Воля Липецкая Белая важенка

– Летке! – всполошилась старуха Ичкай.– Не забудь рукавицы!

Она скорее схватила те, что первыми из просохших попались под руку, заторопилась следом из яранги, да только спину отъезжающего сына и увидела.

–Ле-е-етке, сынок! Рукави-и-ицы-то забыл! – прокричала Ичкай, но ветер подхватил слова, смял и развеял снежной вьюжной порошей.

Летке слышал окрик матери, но даже не обернулся, не помахал, лишь поморщился: “Совсем никакой жизни нет. Мне уже столько зим, что пальцы на четырех руках не сосчитаешь, а они все нянчатся”.

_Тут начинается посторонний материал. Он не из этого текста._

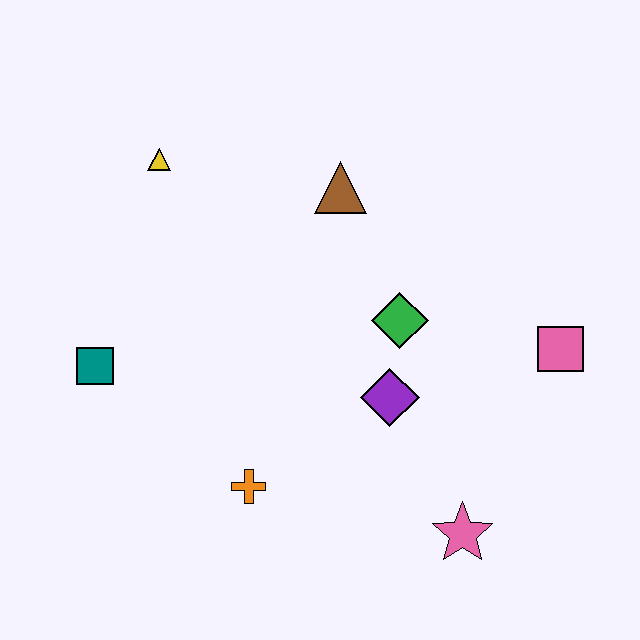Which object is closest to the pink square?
The green diamond is closest to the pink square.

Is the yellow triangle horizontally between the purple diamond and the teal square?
Yes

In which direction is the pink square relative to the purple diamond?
The pink square is to the right of the purple diamond.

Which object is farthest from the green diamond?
The teal square is farthest from the green diamond.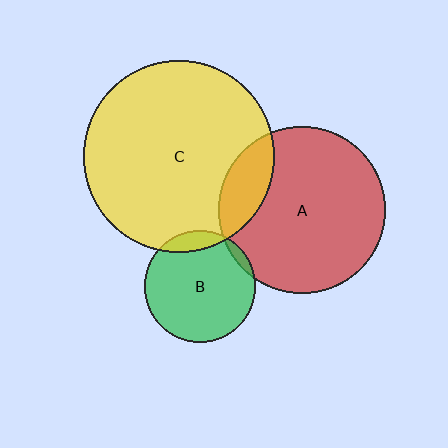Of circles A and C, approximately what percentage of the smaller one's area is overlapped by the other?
Approximately 15%.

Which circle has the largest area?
Circle C (yellow).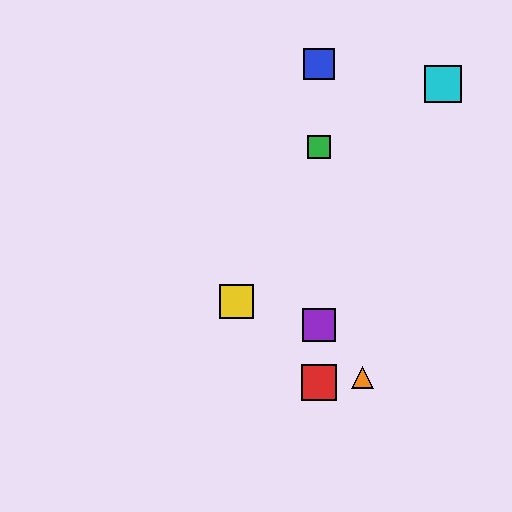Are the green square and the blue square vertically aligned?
Yes, both are at x≈319.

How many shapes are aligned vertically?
4 shapes (the red square, the blue square, the green square, the purple square) are aligned vertically.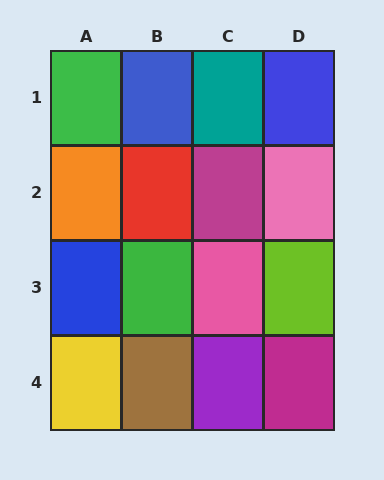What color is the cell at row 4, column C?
Purple.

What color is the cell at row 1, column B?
Blue.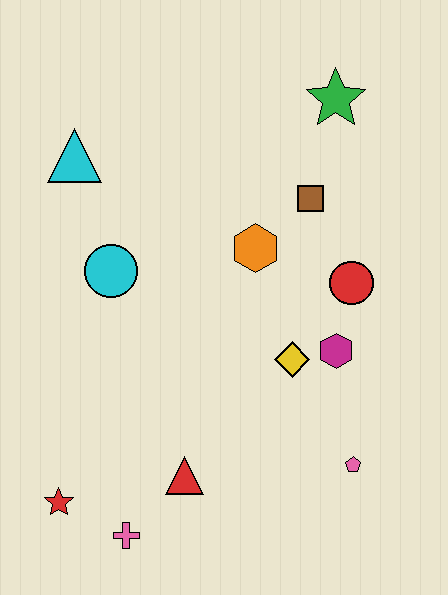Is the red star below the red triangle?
Yes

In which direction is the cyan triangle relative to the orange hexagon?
The cyan triangle is to the left of the orange hexagon.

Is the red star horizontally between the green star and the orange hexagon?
No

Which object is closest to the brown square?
The orange hexagon is closest to the brown square.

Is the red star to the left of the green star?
Yes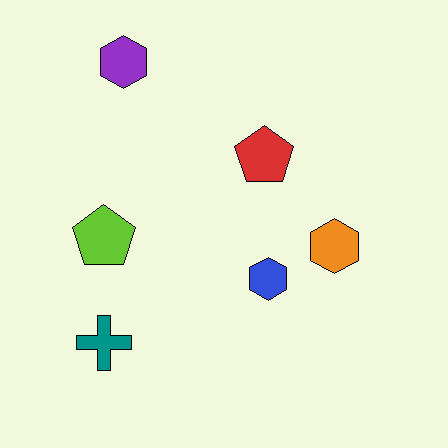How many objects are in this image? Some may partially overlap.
There are 6 objects.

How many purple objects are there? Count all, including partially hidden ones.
There is 1 purple object.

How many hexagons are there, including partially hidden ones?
There are 3 hexagons.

Скорей бы поставить свою ярангу. Скорей бы обзавестись женой и стадом.


– Э-эй-эй! Тагам! – весело прикрикнул Летке, остолом, длинным тонким шестом, подгоняя первых собак в упряжке, стоя на подножке саней за рулевой дугой. – Вперед, Чии! Айну!

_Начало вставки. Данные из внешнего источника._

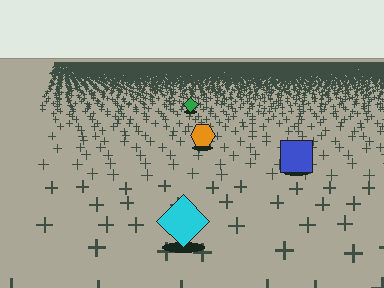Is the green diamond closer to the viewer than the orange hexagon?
No. The orange hexagon is closer — you can tell from the texture gradient: the ground texture is coarser near it.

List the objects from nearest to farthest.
From nearest to farthest: the cyan diamond, the blue square, the orange hexagon, the green diamond.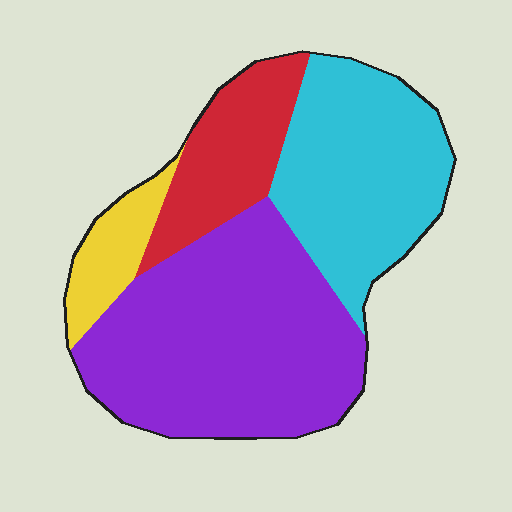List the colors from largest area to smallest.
From largest to smallest: purple, cyan, red, yellow.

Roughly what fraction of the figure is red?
Red takes up about one sixth (1/6) of the figure.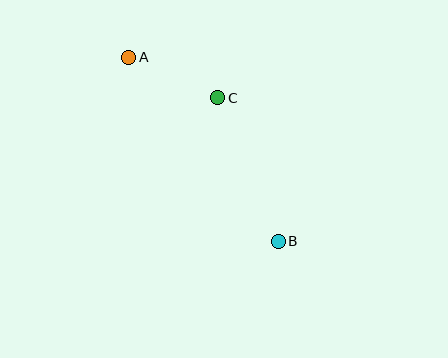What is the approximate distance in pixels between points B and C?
The distance between B and C is approximately 156 pixels.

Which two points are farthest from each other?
Points A and B are farthest from each other.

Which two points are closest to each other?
Points A and C are closest to each other.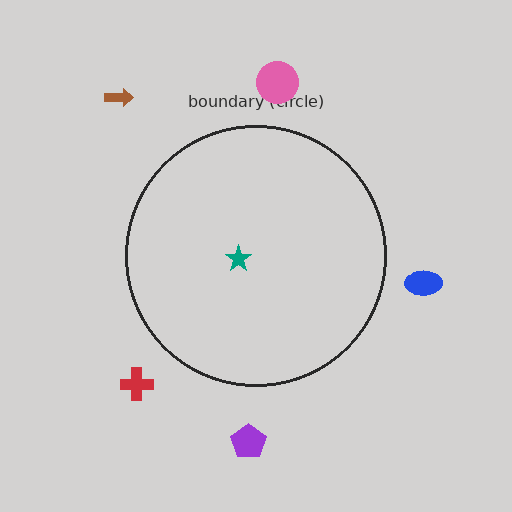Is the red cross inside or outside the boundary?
Outside.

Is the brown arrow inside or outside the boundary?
Outside.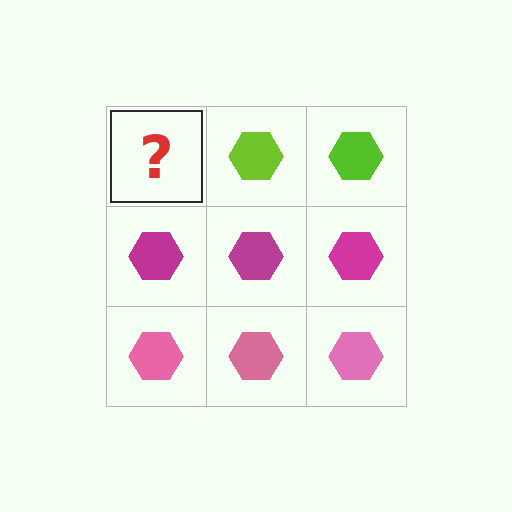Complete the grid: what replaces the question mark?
The question mark should be replaced with a lime hexagon.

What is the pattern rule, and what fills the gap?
The rule is that each row has a consistent color. The gap should be filled with a lime hexagon.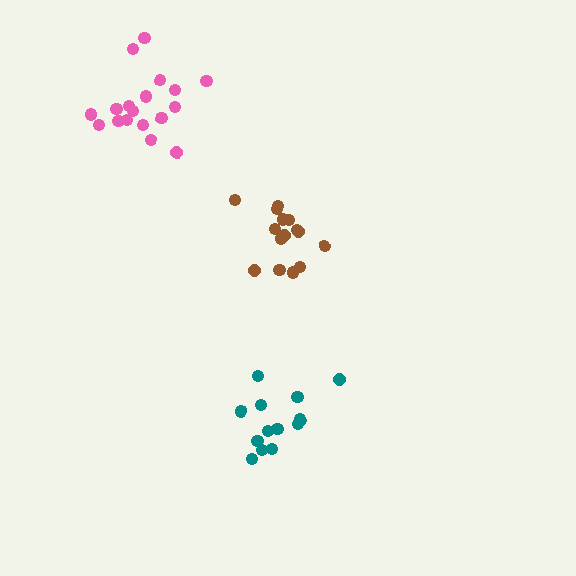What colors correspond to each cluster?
The clusters are colored: teal, brown, pink.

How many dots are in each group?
Group 1: 13 dots, Group 2: 15 dots, Group 3: 18 dots (46 total).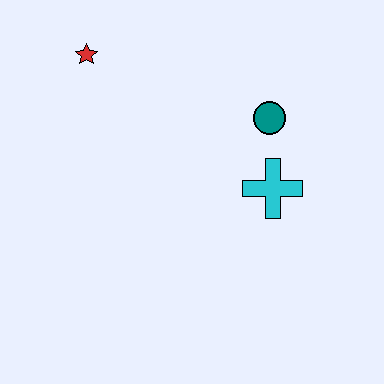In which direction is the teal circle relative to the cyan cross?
The teal circle is above the cyan cross.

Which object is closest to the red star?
The teal circle is closest to the red star.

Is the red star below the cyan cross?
No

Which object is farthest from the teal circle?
The red star is farthest from the teal circle.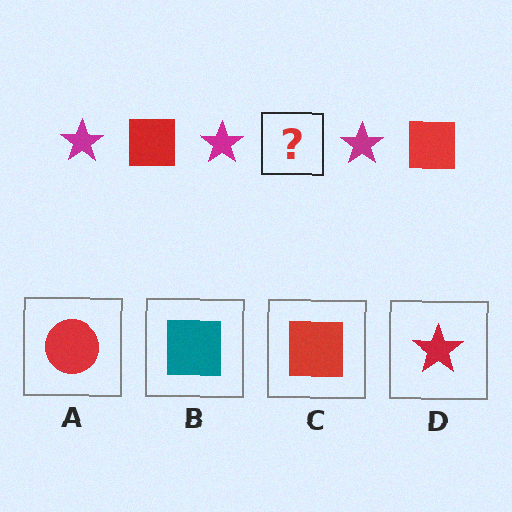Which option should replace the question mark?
Option C.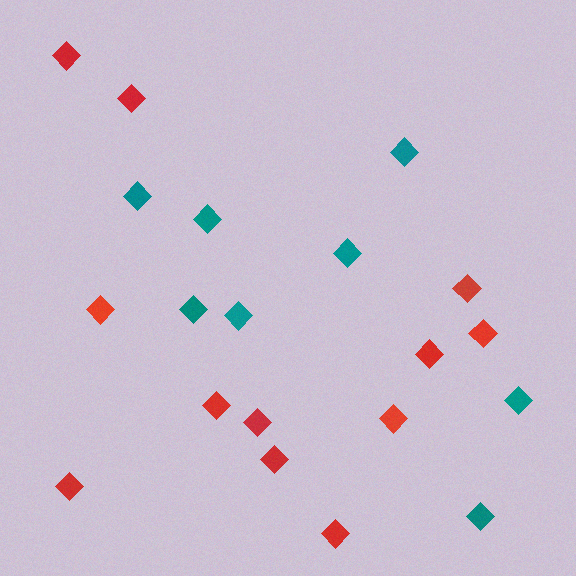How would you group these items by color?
There are 2 groups: one group of teal diamonds (8) and one group of red diamonds (12).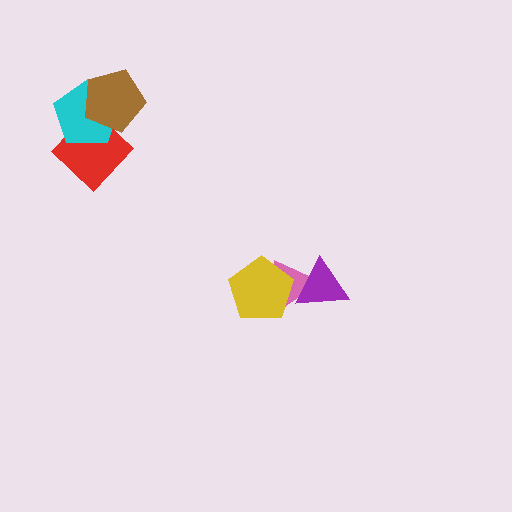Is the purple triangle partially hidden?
No, no other shape covers it.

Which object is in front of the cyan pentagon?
The brown pentagon is in front of the cyan pentagon.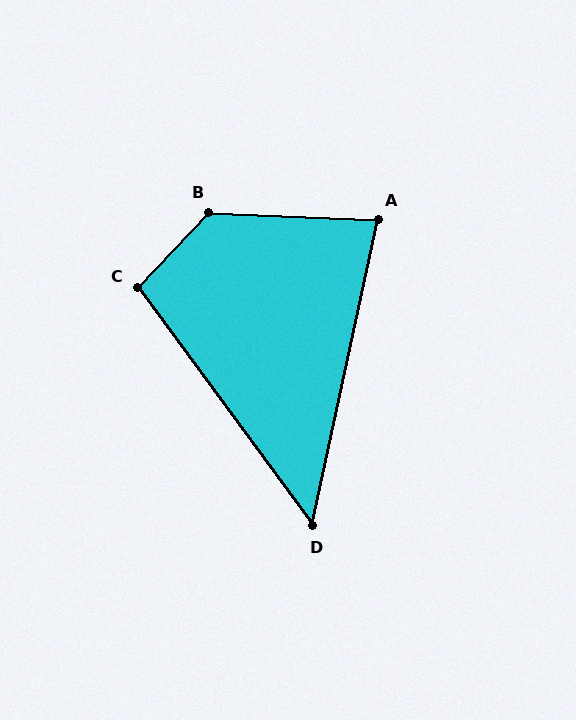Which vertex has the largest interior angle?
B, at approximately 131 degrees.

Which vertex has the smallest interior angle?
D, at approximately 49 degrees.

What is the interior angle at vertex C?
Approximately 100 degrees (obtuse).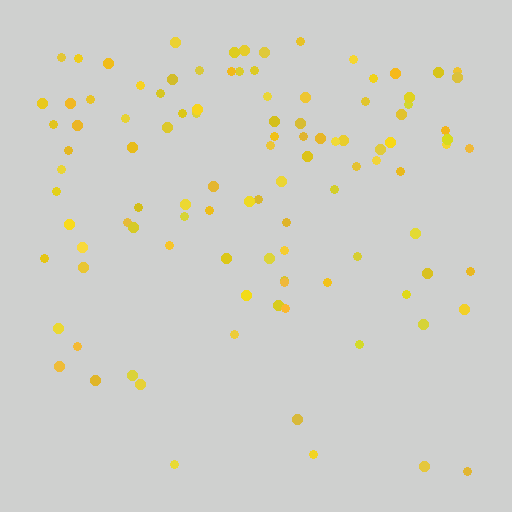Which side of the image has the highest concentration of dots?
The top.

И собаки рванули во всю прыть по белому простору до самой Медвежьей сопки, что была не так уж и далеко. Там на днях русские видели какую-то невидаль.

– Летке, эти руски мне по секрету сказали, – доверительно поведал ему вчера богач Аниихвай, специально ради этого приехав в становище старого Алыэке, отца Летке, – чудной кэюкэй ходит в том месте. Маленький. Весь белый, как снег, только глаза черные, как уголь. Мех длинный, пушистый, шелковый. Не похож на обычных наших оленей. Редкий.

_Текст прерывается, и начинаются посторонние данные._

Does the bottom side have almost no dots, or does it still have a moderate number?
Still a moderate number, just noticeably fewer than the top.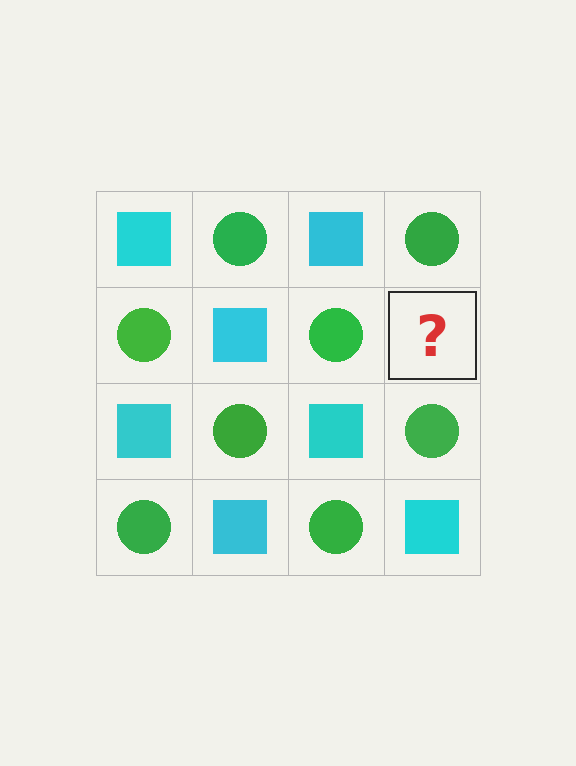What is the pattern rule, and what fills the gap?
The rule is that it alternates cyan square and green circle in a checkerboard pattern. The gap should be filled with a cyan square.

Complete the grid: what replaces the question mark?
The question mark should be replaced with a cyan square.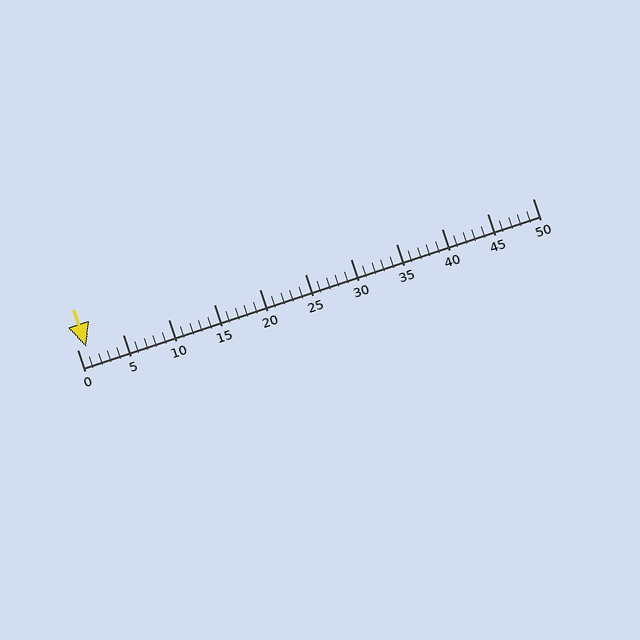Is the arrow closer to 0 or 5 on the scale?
The arrow is closer to 0.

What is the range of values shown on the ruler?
The ruler shows values from 0 to 50.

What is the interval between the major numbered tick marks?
The major tick marks are spaced 5 units apart.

Аниихвай – хозяин большого оленьего стада по соседству и глава своего рода. С таким породниться – век горя не знать. Всегда сыт и в тепле будешь. Всегда с оленями.

В прошлом году Алыэке просил Аниихвая выдать за своего Летке дочь, но тот отказал.

– Я отработаю, Аниихвай, – стал уговаривать Алыэке, – я еще могу пасти большое стадо, ты меня знаешь.

– Я тебе отказываю, Алыэке, не потому что не знаю тебя. Я-то тебя как раз знаю. Ты за своего сына и к черту в петлю,– ответил Аниихвай, – но я не хочу, чтобы ты отрабатывал невестку за него. Пусть Летке сам заслужит.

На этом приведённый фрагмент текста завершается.